For all three datasets, we observe synthetic samples that are homogeneous w.r.t. the characteristic value (e.g. red background ) of a cluster in the chosen facet (as we sample this continuous latent variable from the conditional distribution), but heterogeneous and diverse w.r.t. all other facets (as we sample all other continuous latent variables from their marginal distribution). For example, on MNIST, when ﬁxing a cluster in the digit facet, we observe generated samples that have the same digit class (e.g. all 1 ), but are diverse in style (e.g. different stroke width ). Conversely, when ﬁxing a cluster in the style facet, we get samples homogeneous in style, but heterogeneous in digit class. Likewise, on 3DShapes, ﬁxing a cluster in the wall colour facet produces generations diverse in shape,

but having the same wall color, and conversely when ﬁxing the shape facet. Besides, in all clusters, generated samples are diverse w.r.t. other factors of variation on 3DShapes, such as orientation and scale. On SVHN, while less strong than in Fig. 4, these patterns extend here to the two facets style (background colour is particularly distinct) and digit class. These results are consistent with and underline the observed disentanglement of facets that we found in our previous experimental analyses. We also compare sample generation performance between MFCVAE and LTVAE and assess the diversity of generations quantitatively in Appendix E.6.

5 Related work

Within the deep generative framework, various deep clustering models have been proposed.

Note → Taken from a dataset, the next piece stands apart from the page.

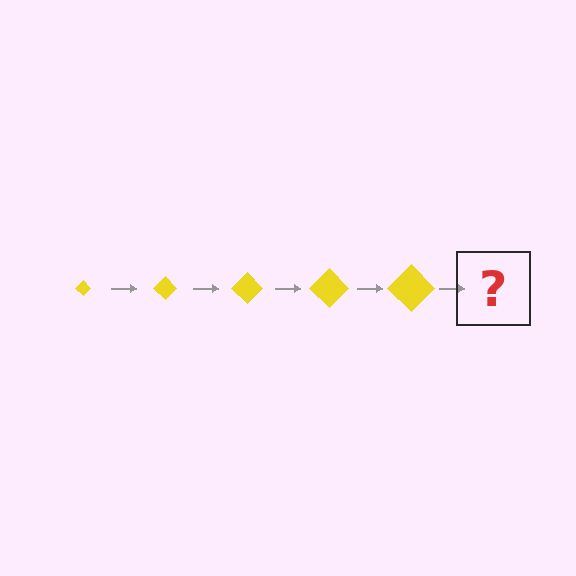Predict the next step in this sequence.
The next step is a yellow diamond, larger than the previous one.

Va DE [10] is the most important prior work, a probabilistic model which has been highly inﬂuential in deep clustering. Related approaches, GM-VAEs [29] and GM-DGMs [30, 31, 32], have similar overall performance and explicitly represent the discrete clustering latent variable during training. Nonparametric approaches include DLDPMMs [30], and HDP-VAEs [33]. Further, many non-generative methods for clustering have been proposed that use neural components [8, 9, 14, 11, 15, 29, 12]. All these approaches, however, propose single-facet models.

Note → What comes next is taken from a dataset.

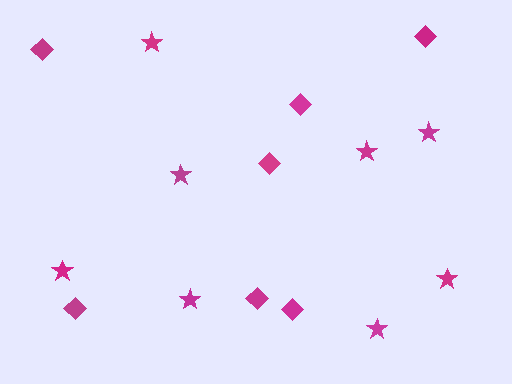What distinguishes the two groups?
There are 2 groups: one group of stars (8) and one group of diamonds (7).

Hierarchical VAEs can both be a way to learn more powerful models [34, 35, 36, 37, 38], but can also enable to separate out representations where each layer of latent variables represents a different aspect of the data. Variational Ladder Autoencoders (VLAEs) [22] aim to do the latter: to learn independent sets of latent variables, each representing some part of the data; but each group of latent variables within this set has a N(0, 1) prior, so it does not perform clustering. Recently, progressive training for VLAEs has been proposed [23] which sharpens the separation between layers. Here, we also mention disentanglement methods [39, 40, 41, 42] which likewise attempt to ﬁnd separated latent variables. However, rather than discovering facets through the prior and a hierarchical structure, these techniques attempt to ﬁnd statistically-independent representations via regularisation, leading the loss to deviate from the ELBO. Unfortunately, these methods require lucky selection of hyperparameters to work [43, 44], and do not provide a clustered latent space.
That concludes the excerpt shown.